The prince needed no more, that was quite good enough for him. He took his bridle, went with it to the sea-shore, and summoned his golden-maned steed. "What dost thou command me, little Sultan?" said the steed. "I desire thee to convey me to the neighbouring realm, to the palace of the talisman of the dragon Champalak," cried the youth - and in no more time than it takes to wink an eye, the palace stood before him.
Then the steed said to the youth: "When we reach the palace thou wilt tie the bridle to two iron gates, and when I neigh once and strike my iron hoofs together, a door will open. In this open door thou wilt see a lion's throat, and if thou canst not kill that lion at one stroke, escape, or thou art a dead man." With that they went up to the palace, he tied the horse to the two iron gates by his bridle, and when he neighed the door flew open. The youth struck with all his might at the gaping throat of the lion in the doorway and split it right in two. Then he cut open the lion's belly, and drew out of it a little gold cage with three doves in it, so beautiful that the like of them is not to be found in the wide world. He took one of them and began softly stroking and caressing it, when all at once - pr-r-r-r! - away it flew out of his hand. The steed galloped swiftly after it, and if he had not caught it and wrung its neck it would have gone hard with the good youth.
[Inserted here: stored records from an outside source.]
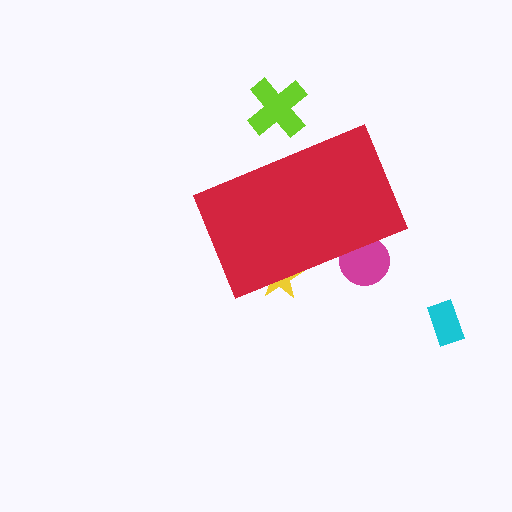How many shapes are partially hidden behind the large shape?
2 shapes are partially hidden.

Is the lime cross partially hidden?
No, the lime cross is fully visible.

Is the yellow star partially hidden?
Yes, the yellow star is partially hidden behind the red rectangle.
Then he mounted his steed again, and in the twinkling of an eye he stood once more before Cham-palak's palace. In the gateway of the palace he killed the second dove, so that when the youth entered the dragon's room, there the monster lay quite helpless, and there was no more spirit in him at all. When he saw the dove in the youth's hand he implored him to let him stroke it for the last time before he died. The youth's heart felt for him, and he was just about to hand the bird to him when the princess rushed out, snatched the dove from his hand, and killed it, whereupon the dragon expired before their very eyes. "'Twas well for thee," said the steed, "that thou didst not give him the dove, for if he had got it, fresh life would have flowed into him." And with that the steed disappeared, bridle and all.
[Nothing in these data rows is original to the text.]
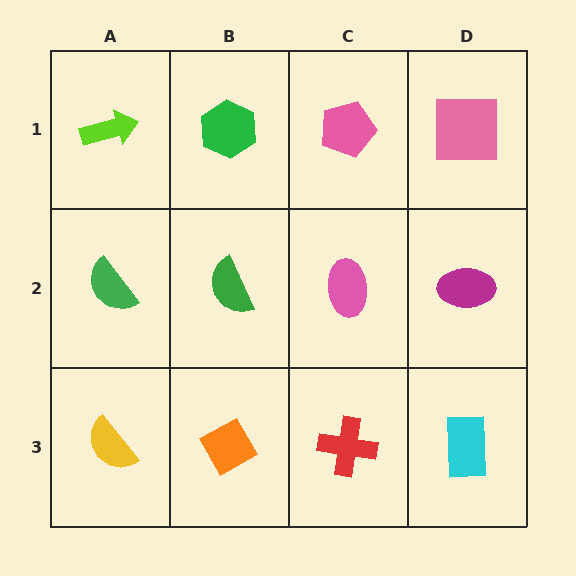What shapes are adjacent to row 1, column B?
A green semicircle (row 2, column B), a lime arrow (row 1, column A), a pink pentagon (row 1, column C).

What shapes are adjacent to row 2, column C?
A pink pentagon (row 1, column C), a red cross (row 3, column C), a green semicircle (row 2, column B), a magenta ellipse (row 2, column D).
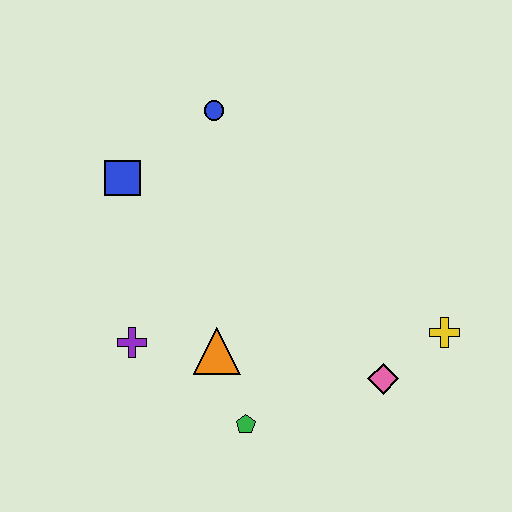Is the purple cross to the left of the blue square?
No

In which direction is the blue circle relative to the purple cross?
The blue circle is above the purple cross.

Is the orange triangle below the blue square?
Yes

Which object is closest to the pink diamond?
The yellow cross is closest to the pink diamond.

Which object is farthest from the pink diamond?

Then they got together the dragon's treasures, and went with them to the Empire of Chin-i-Machin. The Padishah was sick for grief at the loss of the damsel, and after searching for her in all parts of the kingdom in vain, was persuaded that she had fallen into the hands of the dragon. And lo! there she stood before him now, hand in hand with the King's son. Then there was such a marriage-feast in that city that it seemed as if there was no end to it. After the marriage they set out on their journey again, and travelled with a great escort of soldiers to the prince's father. There they had long held the King's son to be dead, and would not believe that it was he even now till he had told them the tale of the three seven-headed dragons and the forty damsels.
The fortieth damsel was waiting patiently for him there, and the prince said to his wife: "Behold now my second bride!" - "Thou didst save my life from the dragon," replied the Princess of Chin-i-Machin, "I therefore give her to thee, do as thou wilt with her!" So they made a marriage-feast for the second bride also, and they spent half their days in the Empire of the prince's father, and the other half in the Empire of Chin-i-Machin, and their lives flowed away in happiness.